Perhaps I’m old fashioned in thinking this can only happen organically. It’s not something that emerges from a strategic plan. If it did, we’d be creating Anytown-sides all over the place at the moment. We’re constrained by capital, of course, but the bigger constraint is people. We know that Anytownside wouldn’t be as good as Berkeleyside unless we could find people a lot like me and my co-founders.
Perhaps it’s easy to look at the media landscape and think local journalism belongs in big national networks. After all, in local papers you have behemoths like Gannett and Newhouse. But the papers inside these corporations were started one by one, just as Berkeleyside and others are being created today. Where I grew up there was a local weekly paper that was part of a network of a half dozen other local papers. It’s a fair guess that before that it was the creation of a lone entrepreneur. After I moved someone did a roll-up of these and other Chicago-area local papers, and that in turn was bought by the Chicago Sun-Times at some point. No one had the delusion they could create dozens or hundreds of local newspapers in one go.

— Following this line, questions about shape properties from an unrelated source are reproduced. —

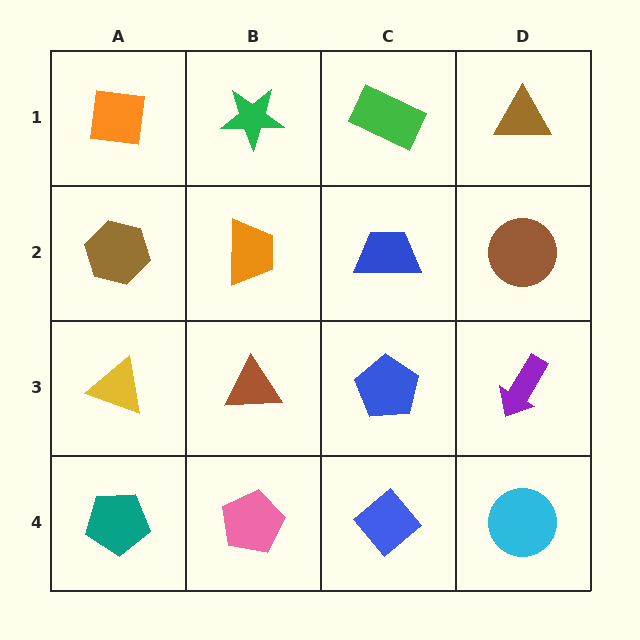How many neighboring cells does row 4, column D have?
2.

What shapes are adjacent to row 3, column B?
An orange trapezoid (row 2, column B), a pink pentagon (row 4, column B), a yellow triangle (row 3, column A), a blue pentagon (row 3, column C).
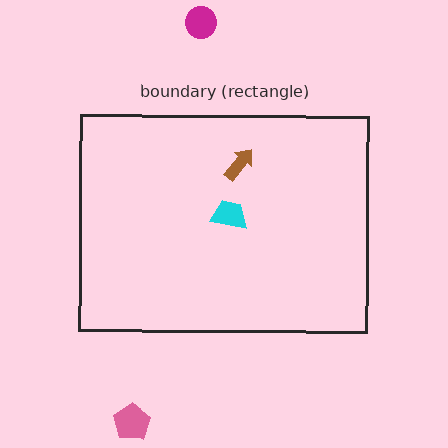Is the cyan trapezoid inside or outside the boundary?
Inside.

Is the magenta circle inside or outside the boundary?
Outside.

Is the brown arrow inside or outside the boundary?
Inside.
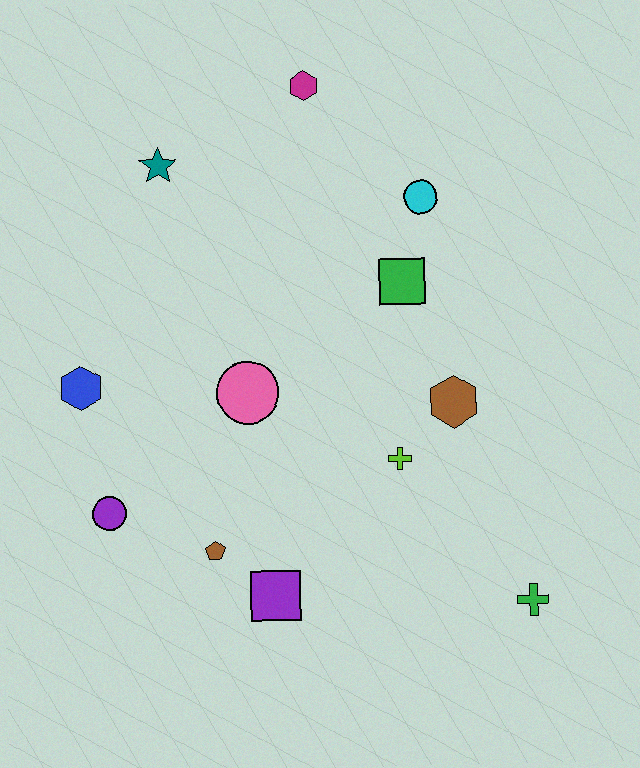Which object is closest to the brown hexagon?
The lime cross is closest to the brown hexagon.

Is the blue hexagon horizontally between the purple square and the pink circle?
No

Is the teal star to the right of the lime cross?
No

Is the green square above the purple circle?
Yes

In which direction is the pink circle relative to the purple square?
The pink circle is above the purple square.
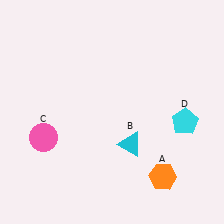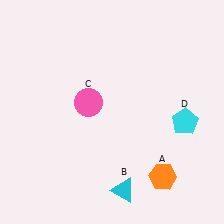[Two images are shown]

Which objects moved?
The objects that moved are: the cyan triangle (B), the pink circle (C).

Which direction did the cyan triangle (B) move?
The cyan triangle (B) moved down.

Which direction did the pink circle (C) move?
The pink circle (C) moved up and to the right.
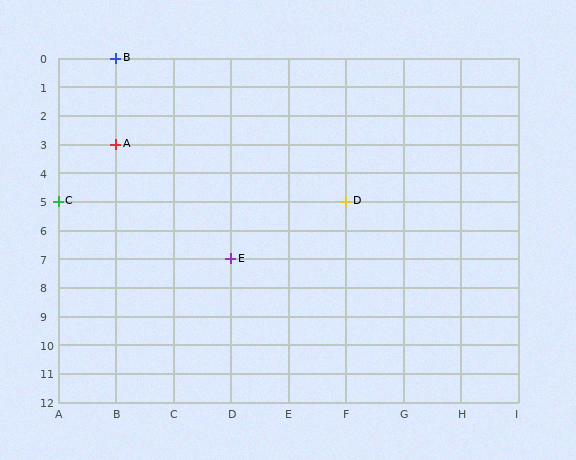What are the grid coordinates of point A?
Point A is at grid coordinates (B, 3).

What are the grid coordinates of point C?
Point C is at grid coordinates (A, 5).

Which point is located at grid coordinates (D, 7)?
Point E is at (D, 7).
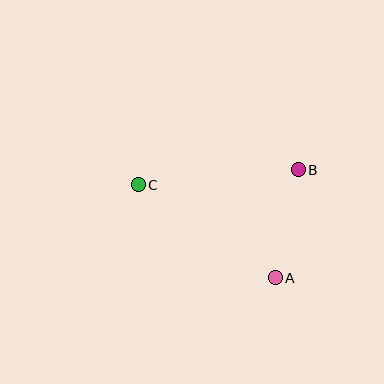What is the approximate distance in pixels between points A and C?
The distance between A and C is approximately 166 pixels.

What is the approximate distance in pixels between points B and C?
The distance between B and C is approximately 161 pixels.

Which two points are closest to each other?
Points A and B are closest to each other.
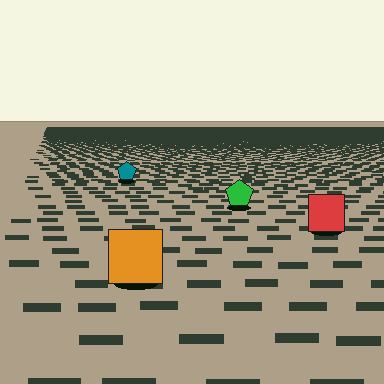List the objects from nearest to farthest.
From nearest to farthest: the orange square, the red square, the green pentagon, the teal pentagon.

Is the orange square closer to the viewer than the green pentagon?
Yes. The orange square is closer — you can tell from the texture gradient: the ground texture is coarser near it.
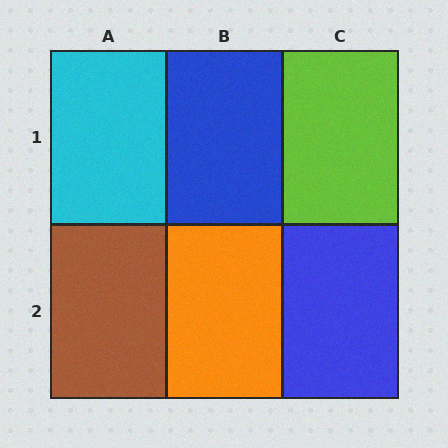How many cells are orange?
1 cell is orange.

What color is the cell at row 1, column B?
Blue.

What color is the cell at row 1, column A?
Cyan.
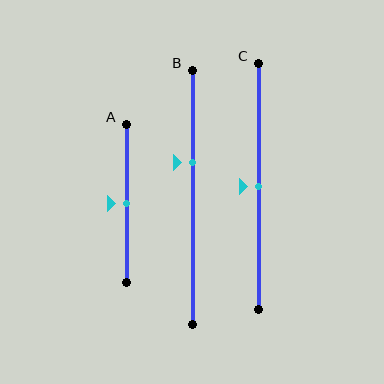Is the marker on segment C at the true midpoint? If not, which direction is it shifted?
Yes, the marker on segment C is at the true midpoint.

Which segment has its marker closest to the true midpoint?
Segment A has its marker closest to the true midpoint.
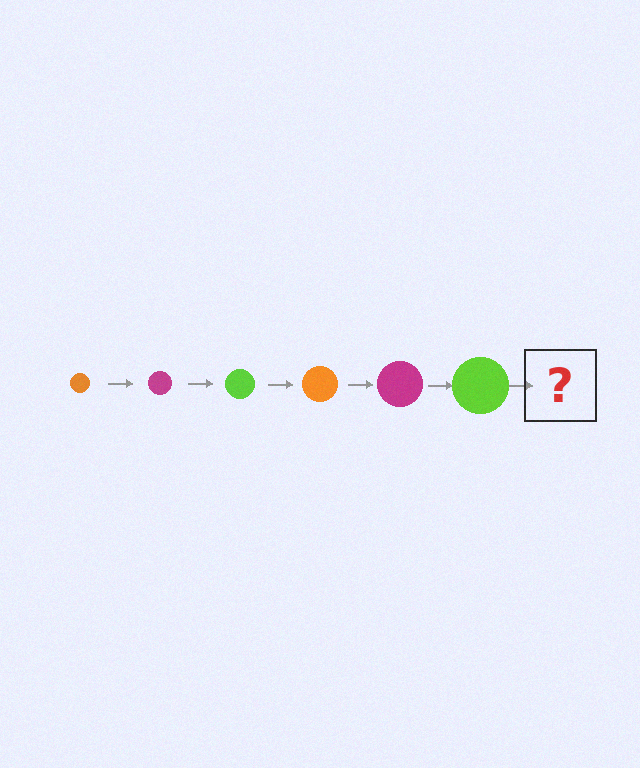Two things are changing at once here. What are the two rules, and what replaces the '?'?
The two rules are that the circle grows larger each step and the color cycles through orange, magenta, and lime. The '?' should be an orange circle, larger than the previous one.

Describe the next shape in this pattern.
It should be an orange circle, larger than the previous one.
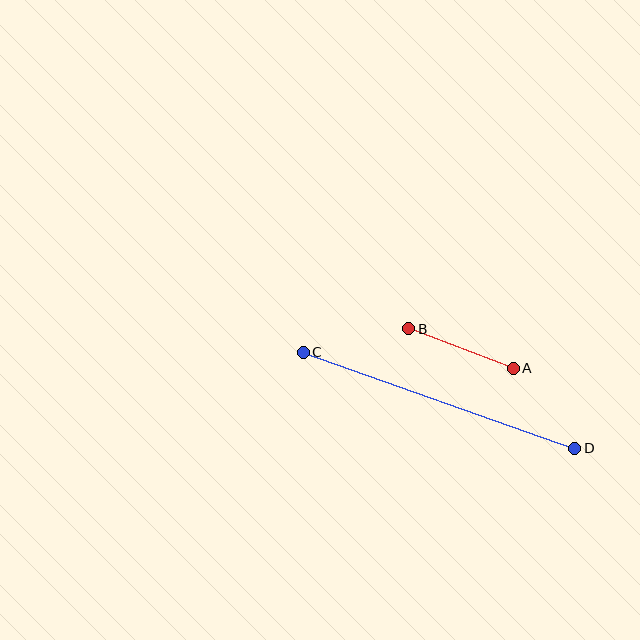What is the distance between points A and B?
The distance is approximately 112 pixels.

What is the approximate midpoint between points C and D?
The midpoint is at approximately (439, 400) pixels.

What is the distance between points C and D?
The distance is approximately 288 pixels.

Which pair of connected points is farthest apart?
Points C and D are farthest apart.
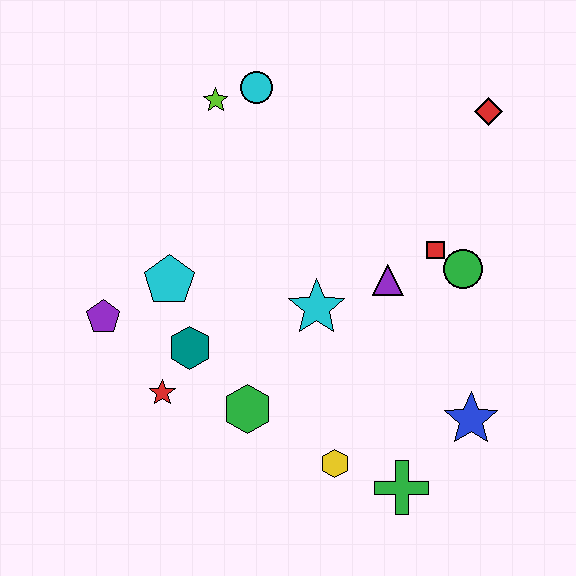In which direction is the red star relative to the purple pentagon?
The red star is below the purple pentagon.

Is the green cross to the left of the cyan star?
No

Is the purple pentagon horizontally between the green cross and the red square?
No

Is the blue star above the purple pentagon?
No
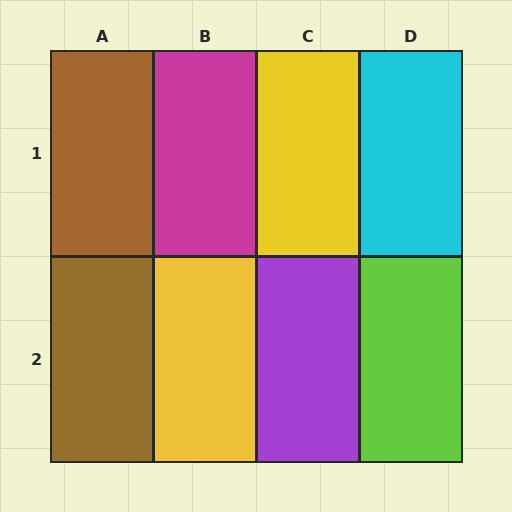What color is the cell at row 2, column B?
Yellow.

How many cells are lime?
1 cell is lime.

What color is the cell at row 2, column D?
Lime.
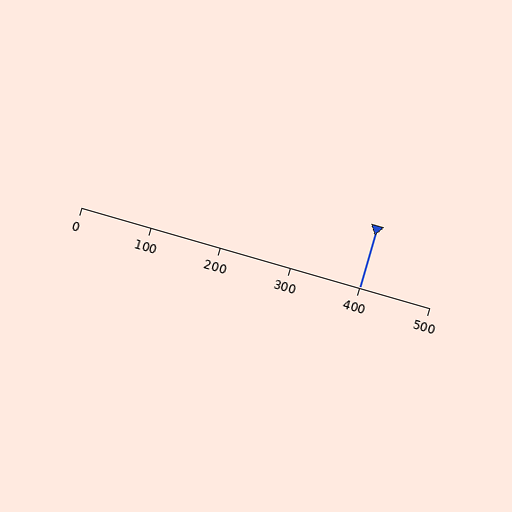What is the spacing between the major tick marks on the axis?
The major ticks are spaced 100 apart.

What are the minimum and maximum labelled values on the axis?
The axis runs from 0 to 500.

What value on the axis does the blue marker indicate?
The marker indicates approximately 400.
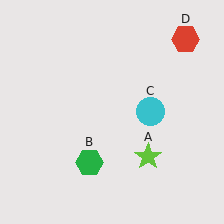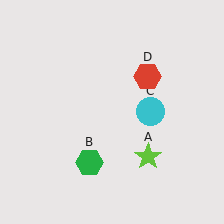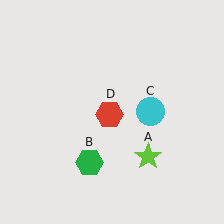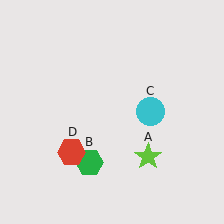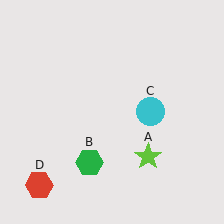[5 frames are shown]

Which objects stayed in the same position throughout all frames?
Lime star (object A) and green hexagon (object B) and cyan circle (object C) remained stationary.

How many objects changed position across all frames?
1 object changed position: red hexagon (object D).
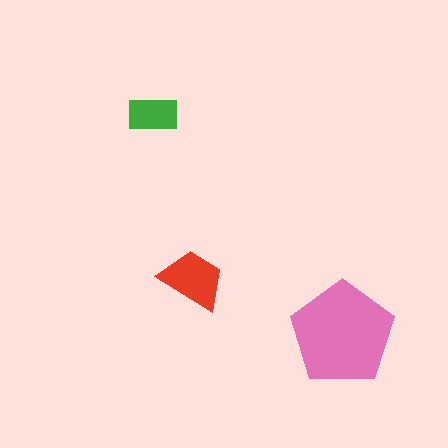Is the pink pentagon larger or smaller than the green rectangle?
Larger.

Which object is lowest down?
The pink pentagon is bottommost.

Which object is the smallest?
The green rectangle.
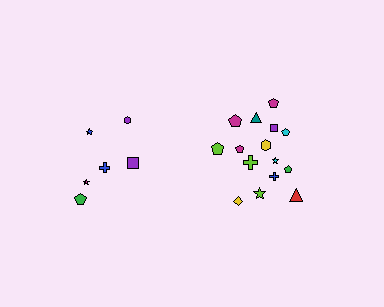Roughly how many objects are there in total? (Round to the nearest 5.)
Roughly 20 objects in total.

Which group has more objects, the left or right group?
The right group.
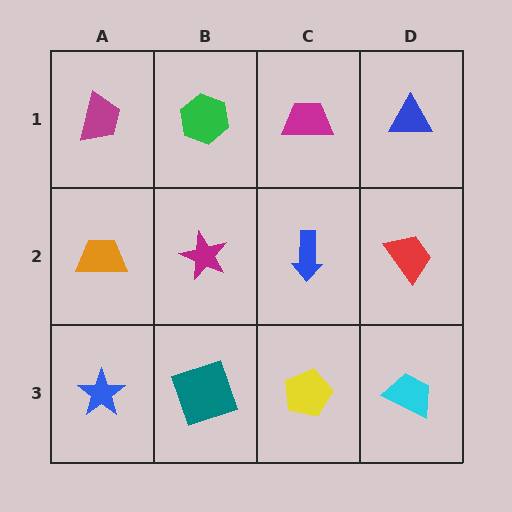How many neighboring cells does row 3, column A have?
2.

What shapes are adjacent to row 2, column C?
A magenta trapezoid (row 1, column C), a yellow pentagon (row 3, column C), a magenta star (row 2, column B), a red trapezoid (row 2, column D).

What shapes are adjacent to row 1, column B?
A magenta star (row 2, column B), a magenta trapezoid (row 1, column A), a magenta trapezoid (row 1, column C).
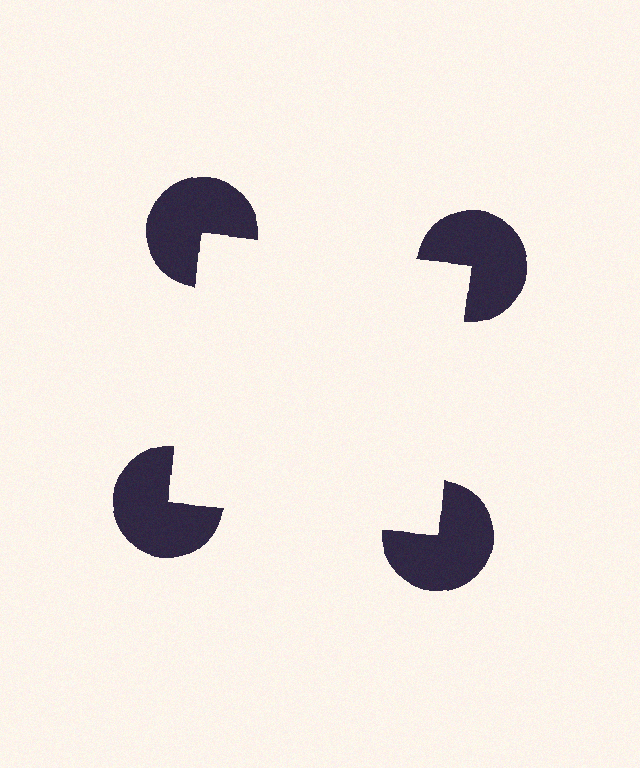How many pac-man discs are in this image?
There are 4 — one at each vertex of the illusory square.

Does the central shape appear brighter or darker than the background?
It typically appears slightly brighter than the background, even though no actual brightness change is drawn.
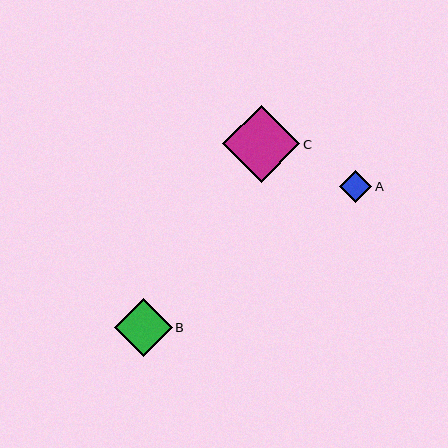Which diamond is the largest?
Diamond C is the largest with a size of approximately 77 pixels.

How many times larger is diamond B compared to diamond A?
Diamond B is approximately 1.8 times the size of diamond A.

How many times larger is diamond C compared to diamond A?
Diamond C is approximately 2.4 times the size of diamond A.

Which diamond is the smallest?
Diamond A is the smallest with a size of approximately 32 pixels.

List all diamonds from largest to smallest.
From largest to smallest: C, B, A.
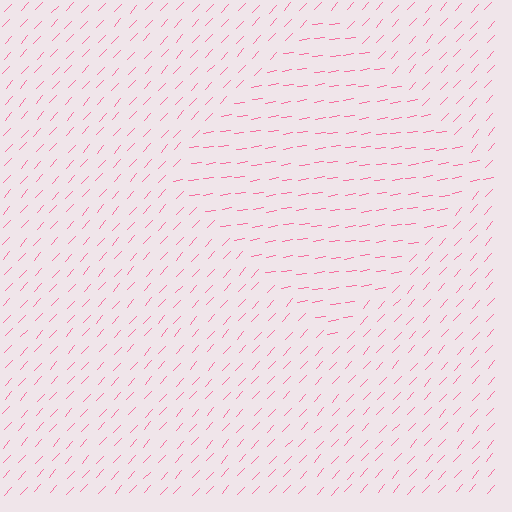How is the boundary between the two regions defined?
The boundary is defined purely by a change in line orientation (approximately 39 degrees difference). All lines are the same color and thickness.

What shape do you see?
I see a diamond.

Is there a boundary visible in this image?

I know our bet is that real journalism wins against “content” (see this excellent analysis of AOL/HuffPo to understand the distinction). I’m happy with that in the long run.
There’s also a commercial logic to our approach that I think is very difficult to duplicate at a national or even regional level. Look at the ads on any Patch site. (That’s a trick: There aren’t any on many Patch sites.) We’re doing well with advertisers, although we still have a long way to go. Why is that? Have you ever spoken to a local business owner? Online marketing is not top of their concerns. They are busy running their business, often struggling to survive in a punishing economy. So our job as a fellow local business is to help them understand just what marketing on the web is all about, a patient task of education. We often have to design their ad. We have to work with them one at a time. That’s only going to happen at an intensely local level.
If and when Patch launches in Berkeley I’ll welcome it. I’m in favor of more news providers rather than fewer. I also believe in the benefits of competition. I can crow about how good Berkeleyside is, but we can certainly improve. A competitor will push us. But in the battle between the truly local and the big corporate giants I think we local yokels have all the crucial assets on our side.